Je lui rétorque que j’ignore si Nadia est disposée à me suivre. Il me dit qu’elle opinera sans peine (j’avais oublié qu’on ne disait jamais non à Zak ; son pognon l’immunise contre le refus d’autrui !) Je lui explique tout de même qu’elle est en pleine besogne, qu’elle drague sévère, et qu’elle ne m’a rien donné à me mettre sous la dent en ce qui concerne le Casa des orgies. “ T’en fais pas ! Elle t’en dira des belles, en ma présence. Allez ! Rappliquez ! Et tardez pas ! ”, m’intime-t-il. J’ai dit oui, parce qu’on ne dit pas non à Zak, mais, par rébellion, je n’ai pas ajouté la mention “ Seigneur ” !

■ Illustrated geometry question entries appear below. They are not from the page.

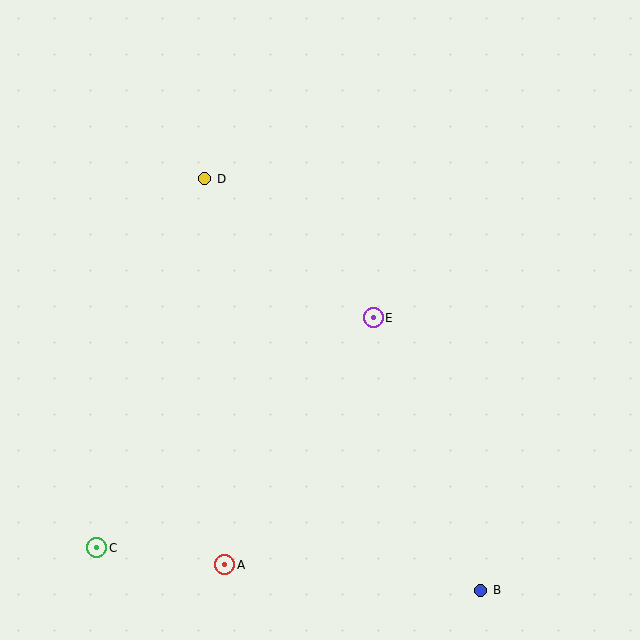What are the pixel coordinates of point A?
Point A is at (225, 565).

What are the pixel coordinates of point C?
Point C is at (97, 548).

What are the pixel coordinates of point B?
Point B is at (481, 590).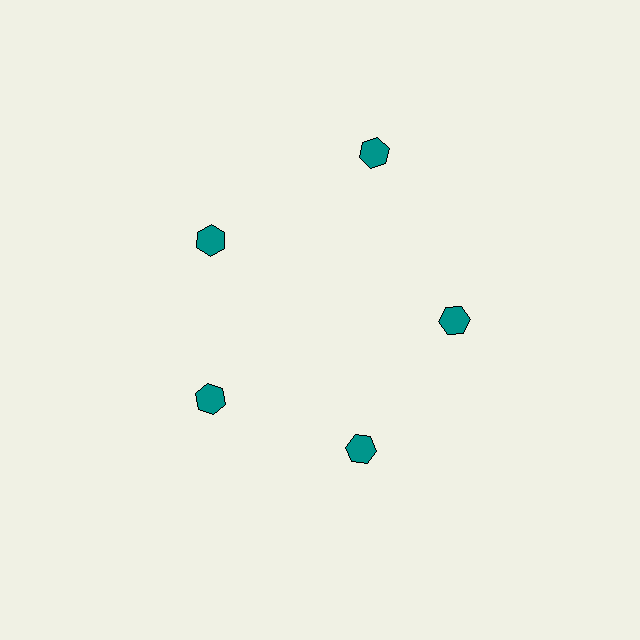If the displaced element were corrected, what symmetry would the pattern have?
It would have 5-fold rotational symmetry — the pattern would map onto itself every 72 degrees.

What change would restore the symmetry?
The symmetry would be restored by moving it inward, back onto the ring so that all 5 hexagons sit at equal angles and equal distance from the center.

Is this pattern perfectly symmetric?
No. The 5 teal hexagons are arranged in a ring, but one element near the 1 o'clock position is pushed outward from the center, breaking the 5-fold rotational symmetry.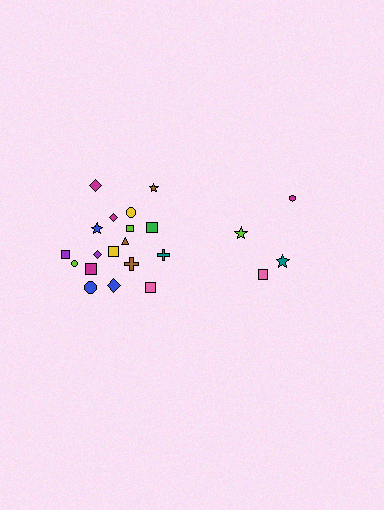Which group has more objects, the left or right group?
The left group.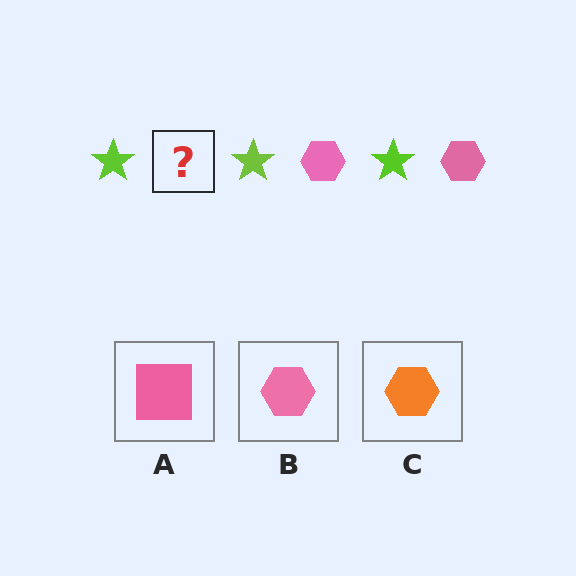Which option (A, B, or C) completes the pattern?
B.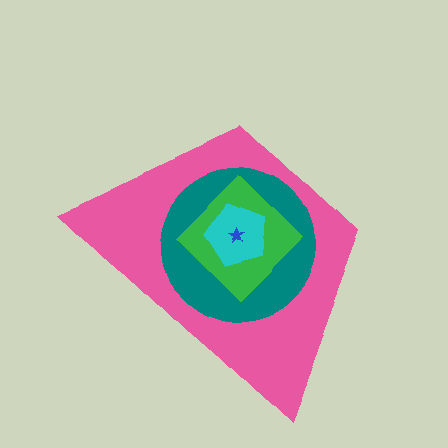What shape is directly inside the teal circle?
The green diamond.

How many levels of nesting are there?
5.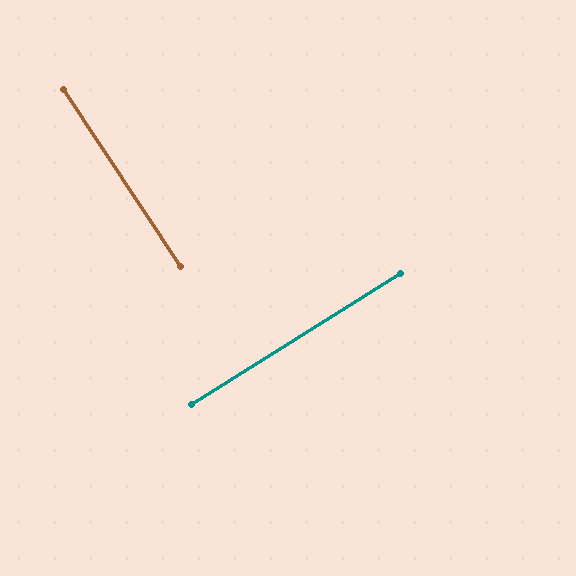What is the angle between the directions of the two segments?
Approximately 89 degrees.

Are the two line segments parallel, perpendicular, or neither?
Perpendicular — they meet at approximately 89°.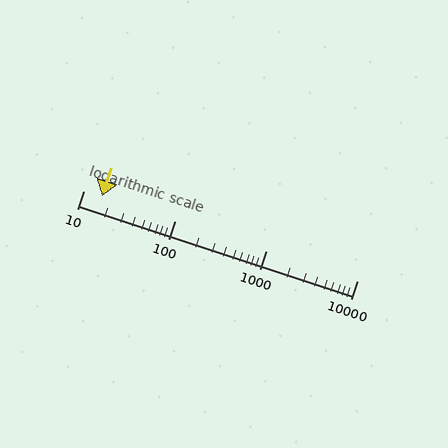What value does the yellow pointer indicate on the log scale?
The pointer indicates approximately 16.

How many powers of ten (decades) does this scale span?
The scale spans 3 decades, from 10 to 10000.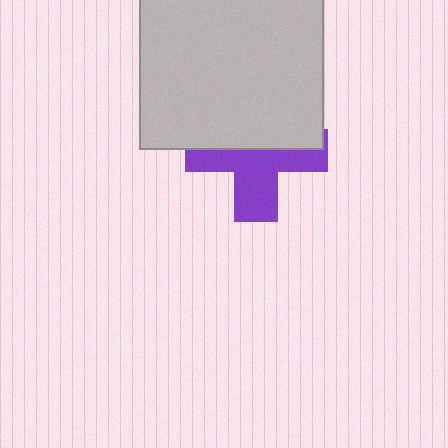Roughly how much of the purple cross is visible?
About half of it is visible (roughly 52%).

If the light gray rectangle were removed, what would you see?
You would see the complete purple cross.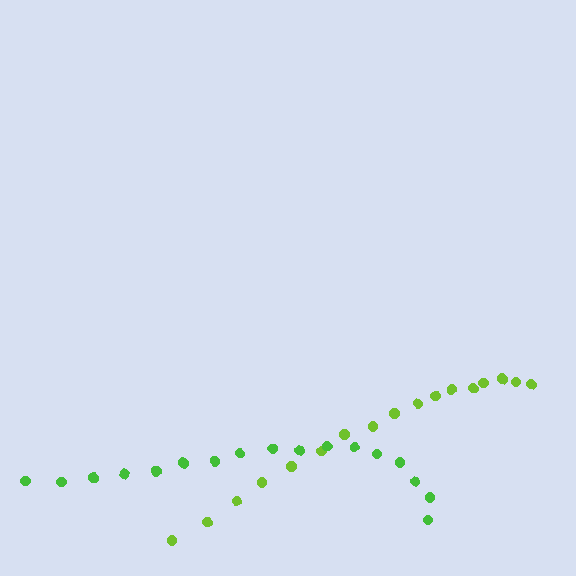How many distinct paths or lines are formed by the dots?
There are 2 distinct paths.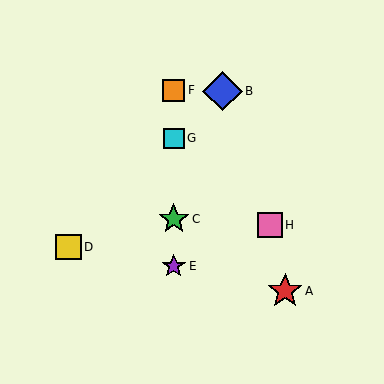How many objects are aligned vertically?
4 objects (C, E, F, G) are aligned vertically.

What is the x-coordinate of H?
Object H is at x≈270.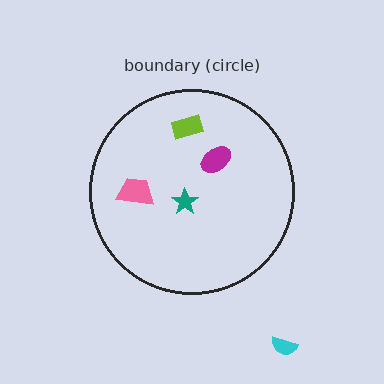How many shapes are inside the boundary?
4 inside, 1 outside.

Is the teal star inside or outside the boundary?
Inside.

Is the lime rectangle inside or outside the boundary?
Inside.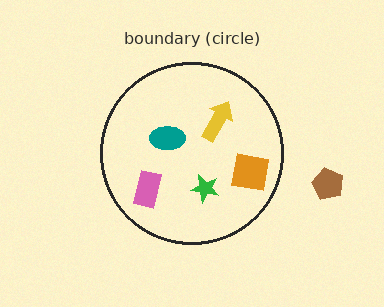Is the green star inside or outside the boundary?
Inside.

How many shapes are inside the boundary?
5 inside, 1 outside.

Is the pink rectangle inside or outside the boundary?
Inside.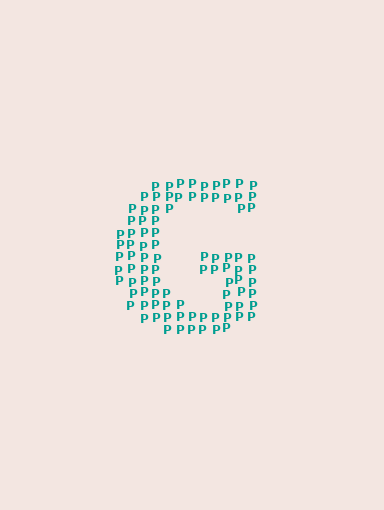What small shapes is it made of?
It is made of small letter P's.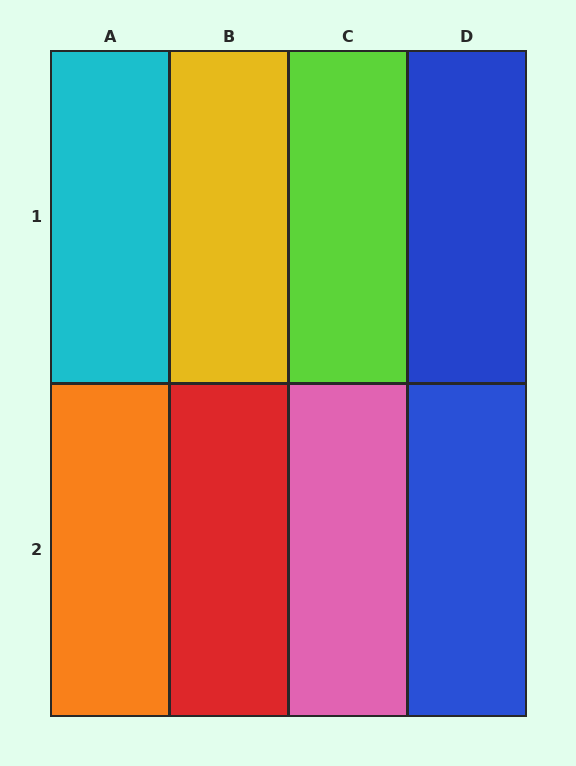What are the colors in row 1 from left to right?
Cyan, yellow, lime, blue.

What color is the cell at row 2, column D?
Blue.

Premières expériences orgiaques
Installée sur la banquette arrière de son taxi attitré, qui vient la chercher où qu’elle soit, à n’importe quelle heure de la nuit, Nadia a la langue qui se délie enfin ! Elle m’explique d’abord, en n’y allant par quatre chemins, qu’elle aurait pu mener une autre existence que celle qui est sienne aujourd’hui, mais que c’est par choix qu’elle s’est mise à racoler. “Dans ce pays, une jeune nana mignonne, si elle n’est pas issue d’une grande et riche famille, a de fortes chances de finir par faire le trottoir. Même lorqu’elle est vertueuse, et qu’elle se satisfait de peu ! Quand j’étais adolescente, je suis tombée raide dingue d’un gars, de deux ans mon aîné. Je suis sortie avec lui. C’était mignon comme tout, au début. C’est avec lui que j’ai mis, pour la première fois, la langue en embrassant. Deux mois après notre premier baiser, il m’a emmenée chez un de ses copains. Il m’a d’abord violée. Je me suis débattue, car j’avais quelque chose de précieux à protéger : ma virginité. Je l’ai griffé, mordu, giflé. Agacé par autant de résistance, il s’est mis, lui aussi, à cogner !”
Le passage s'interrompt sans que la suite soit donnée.